DUE DILIGENCE: In London, Kevin Eason reports the EPL is investigating prospective Portsmouth Owner Ali Al-Faraj and his backers "before rubber-stamping the fourth foreign takeover" of the team in 11 years (LONDON TIMES, 10/9). Also in London, Jim White writes former Portsmouth Owner Sulaiman al-Fahim's "comical 60-day tenure at Portsmouth" is the "latest episode to make mockery of fit and proper person test." The problem for Portsmouth fans is that "no one knows anything about" Al-Faraj. White: "And I mean anything. No one knows how much -- if any -- money changed hands in the transaction. No one knows how much -- if anything -- Faraj is able to invest in his new toy. No one knows where his money -- if he has any -- comes from. ... So private that beyond his name and nationality, I have found no one who knows a single verifiable fact about him." Still, Al-Faraj "has already passed the Premier League's 'fit and proper person' test" (London TELEGRAPH, 10/9).

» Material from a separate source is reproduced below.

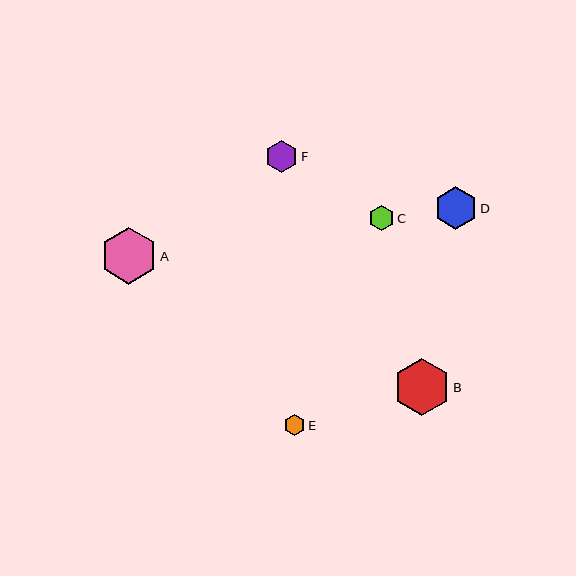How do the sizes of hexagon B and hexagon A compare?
Hexagon B and hexagon A are approximately the same size.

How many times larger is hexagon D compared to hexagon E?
Hexagon D is approximately 2.0 times the size of hexagon E.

BIGGER, BETTER THINGS AHEAD? Scottish Premier League (SPL) club Rangers CEO Martin Bain "believes his club will not be playing in Scottish football in ten years' time." SPL club Celtic CEO Peter Lawwell Thursday said his club is "looking for an opportunity to participate in an environment that gives us that global exposure." Lawwell: "If we had the TV rights value that you get in England, then there is no barrier for Celtic." Bain later "jumped aboard with the prediction that [Rangers] will quit Scottish football within a decade -- although he sees a European league as a more likely scenario than" joining the EPL (THE SCOTSMAN, 10/9).